Le double Pastis au réveil, l'obscénité face au brushing de l'inoxydable Drucker et les injures réjouissantes dont Gainsbourg parsemait chacune de ses apparitions publiques ne suffirent pas, pourtant, à décider du «culte» de l'auteur-compositeur de «la Javanaise». Au bout du compte, la vraie provoc trouve toujours sa source dans l'ordre spirituel - son carburant secret. Adepte des poèmes de Catulle et du raffinement cruel d'un Huysmans, Gainsbourg, c'était encore quelques grammes de belles-lettres dans un monde de cons. Le genre de figure en voie d'extinction en effet, alors que les derniers scandales cathodiques authentifiés sont plutôt à répertorier du côté des spéculations abruties sur le 11-Septembre d'un Thierry Meyssan.
Les noces monstrueuses de la culture et des paillettes de masse venaient d'être célébrées. Mais, même à la télé publique, il existait encore des niches non domestiquées. Le 2 janvier 1982, Michel Polac confrontait ainsi Gainsbourg à Renaud, Cavanna et un professeur Choron parti en torche dans un «Droit de réponse» qui choquera davantage de bons citoyens que dix ans de Marc-Olivier Fogiel. Les boires et déboires de Gainsbourg occasionneront bien sûr certains excès. L'entretien publié en 1984 dans «Libé» laisse par exemple une impression étrange. On y voit le journaliste y ausculter ses préférences sexuelles, le sommer d'avouer si, par chance, il aimerait les naines, les filles à minerve ou les excréments entre les draps. Interviewer Gainsbourg, c'était pourtant l'espoir qu'il se passe quelque chose. Aujourd'hui, on a l'assurance qu'il ne se passera rien.
Expert en fanfaronnades de mauvais goût, le maestro sut pourtant tenir son rang en toutes circonstances. Se marrer oui, déconner comme un beauf, mais ne pas se carapater quand la France rancie vous défie de toute sa lourdeur.

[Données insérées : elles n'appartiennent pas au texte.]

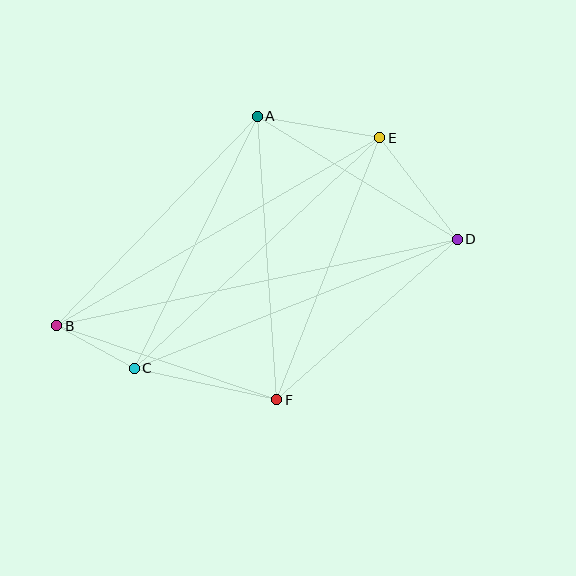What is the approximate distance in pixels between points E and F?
The distance between E and F is approximately 281 pixels.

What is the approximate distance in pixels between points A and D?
The distance between A and D is approximately 235 pixels.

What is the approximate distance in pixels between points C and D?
The distance between C and D is approximately 348 pixels.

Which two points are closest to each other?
Points B and C are closest to each other.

En janvier 1980 à Strasbourg, c'est seul sur scène que Gainsbourg chantera l'hymne national devant 200 parachutistes venus en découdre. Auparavant, il avait veillé à mettre à l'abri ses musiciens rastas. «Je suis un insoumis... et qui a redonné à «la Marseillaise» son sens initial !», hurle-t-il alors, frêle, visiblement ému et tout à fait émouvant, avant d'entonner poing levé l'air fameux de Rouget de Lisle.

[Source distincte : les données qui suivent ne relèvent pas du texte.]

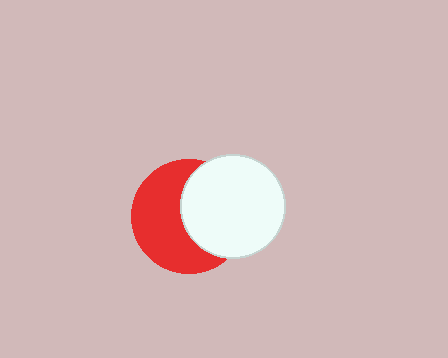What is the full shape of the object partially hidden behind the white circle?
The partially hidden object is a red circle.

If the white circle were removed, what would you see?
You would see the complete red circle.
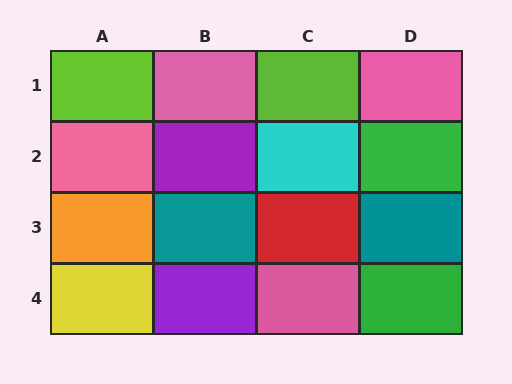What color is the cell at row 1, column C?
Lime.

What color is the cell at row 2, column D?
Green.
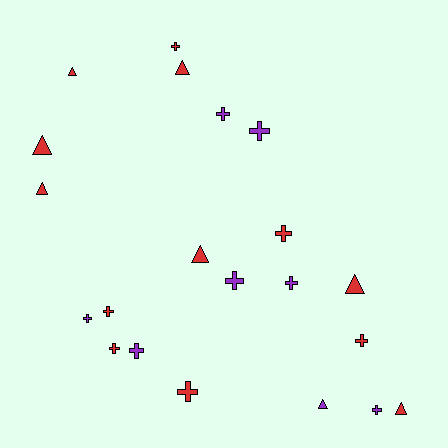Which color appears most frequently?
Red, with 13 objects.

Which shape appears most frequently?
Cross, with 13 objects.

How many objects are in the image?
There are 21 objects.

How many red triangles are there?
There are 7 red triangles.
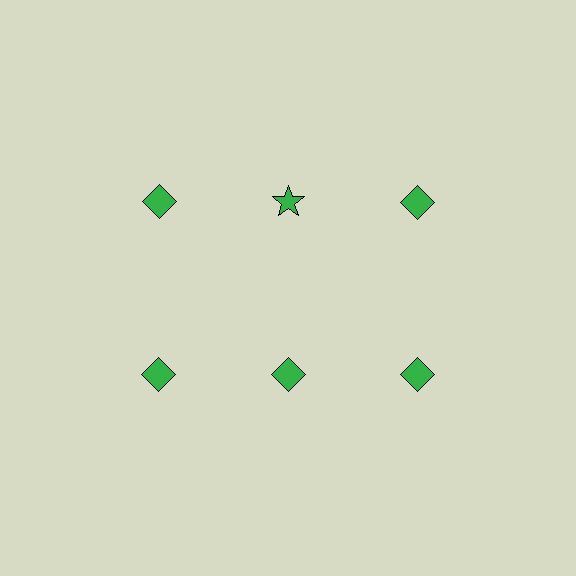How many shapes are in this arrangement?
There are 6 shapes arranged in a grid pattern.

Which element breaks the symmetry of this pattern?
The green star in the top row, center column breaks the symmetry. All other shapes are green diamonds.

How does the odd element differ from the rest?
It has a different shape: star instead of diamond.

Attaqué peu de temps auparavant par un «Figaro» ne rechignant pas à jouer entre les lignes de stéréotypes antisémites, l'auteur d'«Aux armes et cætera» avait ce soir-là retrouvé la colère de Lucien Ginzburg, son vrai patronyme, l'enfant de 12 ans qui porta l'étoile jaune. On laissera ceux qui ne voulurent voir là qu'une fumisterie nihiliste de plus à leur manque de sens du kairos, cet instant décisif identifié par les anciens Grecs. Gainsbourg, une passion française qui fut si intense et demeura cependant si fragile.